Sind die massiven Eingriffe in das öffentliche Leben sinnvoll?

Wir sind sehr dankbar, dass die Bewegungsfreiheit eingeschränkt ist. Das erhöht die Achtsamkeit der Leute und verringert die Belastung für die Helfer. Wir alle müssen uns jetzt noch für einen gewissen Zeitraum so diszipliniert verhalten wie möglich. Wenn man das Risiko für die Mitmenschen senkt, unterstützt man auch die Helfer.

Mancherorts sieht man Menschen, die den Einsatzkräften vom Balkon aus applaudieren. Welche Erfahrungen machen Sie?

Die Helfer haben eine große Drucksituation. Da ist Wertschätzung das A und O. Man sieht in der Bevölkerung, dass die Leute den Einsatz anerkennen. Manche bedanken sich. Und auch politisch gibt es bei aller Krise ein paar positive Aspekte. Auf einmal gehen Einsichten und Gesetzesänderungen, die zuvor jahrelang nicht auf den Weg gekommen sind, ganz schnell.
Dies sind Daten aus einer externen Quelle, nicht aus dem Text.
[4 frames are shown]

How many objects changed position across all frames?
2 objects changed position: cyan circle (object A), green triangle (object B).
Das könnte zum Beispiel für die lange diskutierte Kompetenzerweiterung für die neuen Notfallsanitäter gelten.

Oft kritisiert wird der Mangel an Material wie Schutzmasken. Wie sieht es da aus?
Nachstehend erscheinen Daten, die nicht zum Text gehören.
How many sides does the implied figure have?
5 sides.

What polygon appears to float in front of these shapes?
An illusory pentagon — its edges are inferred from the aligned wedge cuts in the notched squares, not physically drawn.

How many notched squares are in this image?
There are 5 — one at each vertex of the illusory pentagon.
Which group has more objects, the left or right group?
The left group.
Die Preise sind explodiert. Wir versuchen, so gut es geht, seriöse Angebote herauszufiltern. Stoßen wir auf einen Anbieter, den wir nicht kennen, bestellen wir erst einmal eine kleinere Menge, um zu sehen, ob überhaupt etwas kommt. Wir hangeln uns im Moment so durch und helfen uns unter den verschiedenen Hilfsorganisationen auch gegenseitig aus. Wenn die Politik Material bekommt, liefert sie es sofort aus. Diese Tranchen reichen aber nur für zwei, drei Tage. Da sind wir alle gemeinsam gefordert, aber diese Arbeitsweise stößt an Grenzen. Es gibt immer mehr Erkrankte und Infektionsfahrten. Wir müssen unsere Mitarbeiter schützen. Deshalb sind wir auch dagegen, medizinische Standards herabzusetzen. Wir können aber eines versprechen: Wir werden, wo immer es geht, den Menschen in Baden-Württemberg weiter beistehen. Wir lassen niemanden zurück.